I don’t know a lot. I started being homeschooled after an ‘accident’ at school when another girl punched me because she thought I was going to bite and infect her. The headteacher, unaffected by the incident announced that it was a misunderstanding. The girl and I both had to apologise for what we had done, I hadn’t done anything but said my sorriest sorry anyway. Her, on the other hand rolled her eyes and said sorry with a smirk on her face and the glisten of revenge that she needed in her eye as a result of me telling on her. My mum pulled me from school after that. I was sad to leave my best friend. Iris has always helped me when I felt down and she was the only person I trusted. My mum tried to teach me the basics of school for a while but gave up when it got too hard. Nowadays I spend most of my time reading and writing, my latest addition is about a young girl that can do anything she wants to do and can be anyone she wants to be. One day the girl goes to these incredible ruins next to her house, high towers surround her and a large lake lies next to the ruins. The lake is home to dozens of bird species, they flit around her and launch themselves into the sky. At this moment in time the girl wishes to fly and her wish is granted. She soars into the sky only focusing on the joys of flight, she joins the swallows as they dance around the lake catching insects in the early evening sun. Geese fly overhead and she rests in the team supported by all the birds around her, she is free. Leaving the team she makes her way back towards the direction of her house landing safely through her balcony next to her mother and father. The adventure is over… At least she gets an adventure.

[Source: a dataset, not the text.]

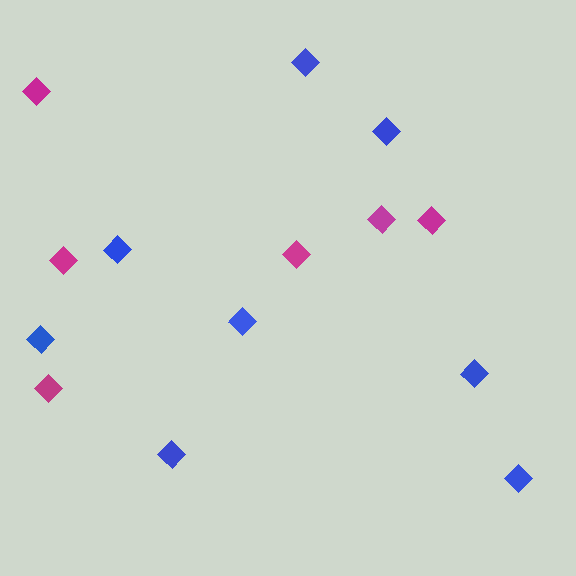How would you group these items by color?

There’s a ruin next to my house, just like the one I write about in the story, it’s not as grand but I enjoy going there. It’s peace, it’s the only place I’m allowed to go without my mum. That’s probably the only reason I like it. I’m going there now, riding on my bicycle, not going too quickly for fear of transforming, but moving quickly enough to feel the breeze on my face. Riding the bike makes it feel as though I’m gliding, rushing down the hill, nothing else to think about, not even my disease enters my thoughts. When I reach the ruins I think about my mum and how it would be so much better if I wasn’t there, everyone says that, but it’s true. She wouldn’t have to look after me and constantly work, she could find someone she loves and start a new family, a new life. She could be free, like the girl in my story. I know I want to be that girl. I sit by the lake and watch the swallows dancing in the evening sun, the geese fly overhead, and the pigeons coo in the trees across the lake. I’d even drop everything to become a pigeon, I don’t have to be some great big bird. I can be a pigeon… Yeah, I’d be happy with that. I would even be a seagull.

And then I have a thought, maybe if I try hard enough I can fly. The endless wishing, thinking, jumping and silly wishy-washy incantations are to proceed that thought. I jump and jump and jump and jump. And then I don’t, not anymore.

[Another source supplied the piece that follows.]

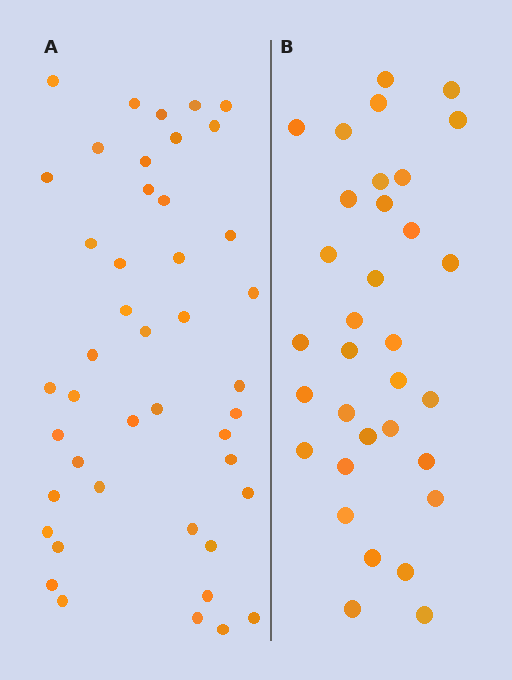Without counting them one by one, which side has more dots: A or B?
Region A (the left region) has more dots.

So this is what it feels like to be free.


*


Maisie Brolls was announced dead on the 31st of April 2018, age 14 at the ruins of a castle next to her house. She had a severe case of a skull-based cancer tumour outside of her skull that made her head look slightly enlarged and due to treatment she had a lack of hair. We’re talking to her friend Iris about the impact that this disease brought to her life.”

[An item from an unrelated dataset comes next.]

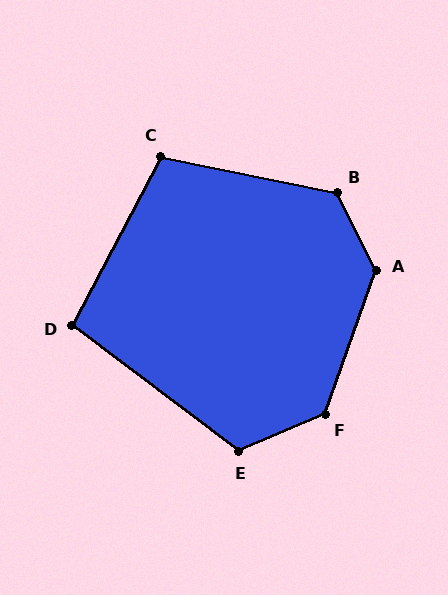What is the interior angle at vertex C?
Approximately 106 degrees (obtuse).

“Hi, ummm, thank you… Maisie would always talk about death as if it was some sort of transformation in life, every time you die you’d have a new outlook on life. She’d been on her death bed so many times she knew what it was like. Maisie didn’t feel as though she belonged in this world, people talked to her as though she was an object, and then she started seeing herself that way. Because she was different she didn’t matter. I thought she did, she loved writing and always talked about being ‘free’, now that she has transformed she is free, she will be forever.”